Ich öffnete die Augen wieder und sah zu ihm. Er sah nicht ganz so adrett aus wie sonst, er trug ein weißes Shirt und schwarze Skinny Jeans, außerdem eine schwarze Beanie, aus der einige lockige Strähnen herausschauten.
"Ich, keine Ahnung." frustriert rieb ich mir über das Gesicht.
"Louis" sprach Harry nun ernst und setzte sich neben mich. "Du hast mich vorhin angerufen, aber hast nichts gesagt und die Geräusche hörten sich irgendwie nach einem Kampf an. Ich bin sofort los, als ich hier ankam lagst du auf dem Gehweg neben einer ziemlichen Menge Erbrochenem. Also sag mir jetzt gefälligst was los war!"
Ich sah ihn unsicher an und nun fiel mir alles wieder ein. Ächzend setzte ich mich auf und versuchte, den Schwindel zu ignorieren.
"Sie war da." murmelte ich.
Harry zog die Augenbrauen zusammen. "Meinst du das Mädchen aus Berlin?"
Ich nickte.
"Was? Nein!" Er sprang auf und griff nach seinem Handy, wählte eine Nummer und hob den Hörer an sein Ohr.
"Krisenbesprechung bei Louis, jetzt." bellte er in das Telefon, legte sofort auf und hockte sich vor mir hin, ergriff meine Hände und ich sah ihn überrascht und gleichzeitig verwirrt an.
"Erzähl mir, was passiert ist." bat er mich. "Ich muss alles ganz genau wissen."
Er sah mich ernst an, also begann ich zu erzählen. Ich konnte mich nicht an alle Einzelheiten erinnern, doch was ich noch wusste, berichtete ich ihm.
Dann sah ich mich um. "Wo ist Niall?"
"Ich habe ihn nach Hause geschickt."
Ich nickte leicht. Auf dem Tisch waren noch die Drogen verteilt und ich bedachte Harry kurz mit einem Seitenblick.
"Untersteh dich, jetzt auch nur daran zu denken, dir irgendwas rein zu pfeifen!" schnauzte er mich an. So hatte ich ihn noch nie erlebt. Er schien völlig außer sich zu sein.

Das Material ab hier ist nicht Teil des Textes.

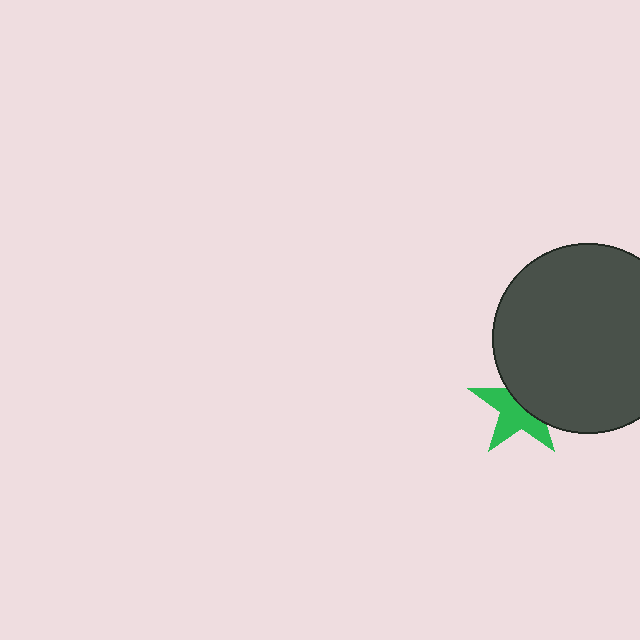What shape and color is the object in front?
The object in front is a dark gray circle.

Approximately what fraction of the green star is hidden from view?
Roughly 45% of the green star is hidden behind the dark gray circle.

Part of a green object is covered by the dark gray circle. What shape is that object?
It is a star.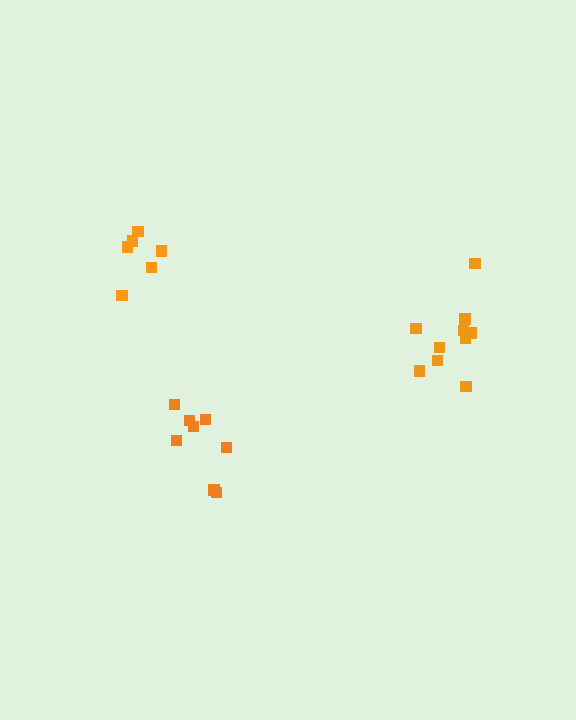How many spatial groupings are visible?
There are 3 spatial groupings.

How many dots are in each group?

Seufzend löste ich meine Hände aus seinem Griff und ließ mich zurück in die Kissen fallen. "Daran hab ich nicht gedacht. Ich bin sowieso noch breit." murmelte ich und schaute nach oben an die Decke.
"Sie hat mich angegriffen." fügte ich noch leiser hinzu und verstand die Welt einfach nicht mehr. Noch nie war mir sowas passiert und ich war einfach schockiert darüber.

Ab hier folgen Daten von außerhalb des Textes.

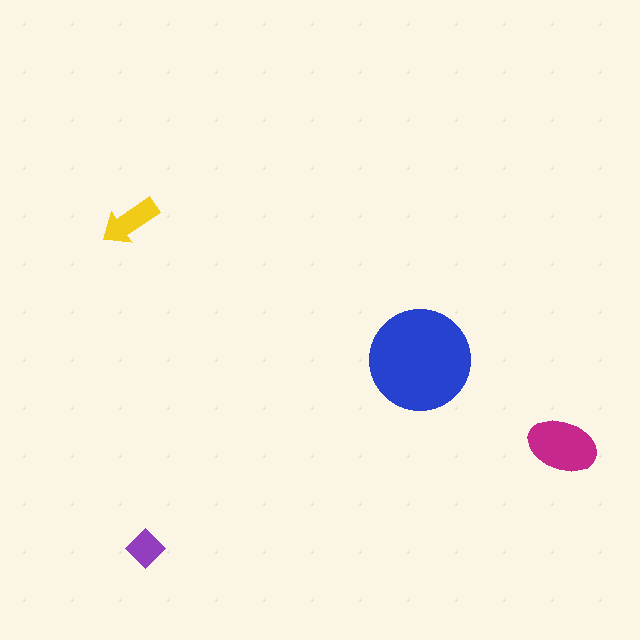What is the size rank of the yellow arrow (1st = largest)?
3rd.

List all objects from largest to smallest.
The blue circle, the magenta ellipse, the yellow arrow, the purple diamond.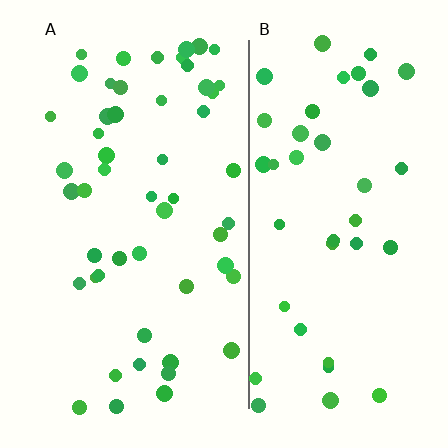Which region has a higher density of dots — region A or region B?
A (the left).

Ich hatte sie einfach nicht ernst genommen. Ich dachte, sie wäre nur ein enthusiastischer Fan, doch dass es eskalieren würde, damit hatte ich nicht gerechnet.
Harry seufzte und setzte sich neben mich auf die Couch.
"Ich beobachtete das jetzt seit ich für dich arbeite, wie du dich selbst zerstörst, Louis. Das muss aufhören. Ich weiß, ich habe nicht das Recht, dir zu das zu sagen, aber so kann es doch nicht weitergehen."
Ich blickte weiter emotionslos an die Decke und schüttelte leicht den Kopf.
"Das geht dich nichts an. Du hast mich jetzt zwei Wochen die ganze Zeit ignoriert und nicht einmal ein Wort mit mir gewechselt, außerhalb der dienstlichen Besprechungen. Es geht dich einen Scheiß an, ob und wie oft ich Drogen nehme."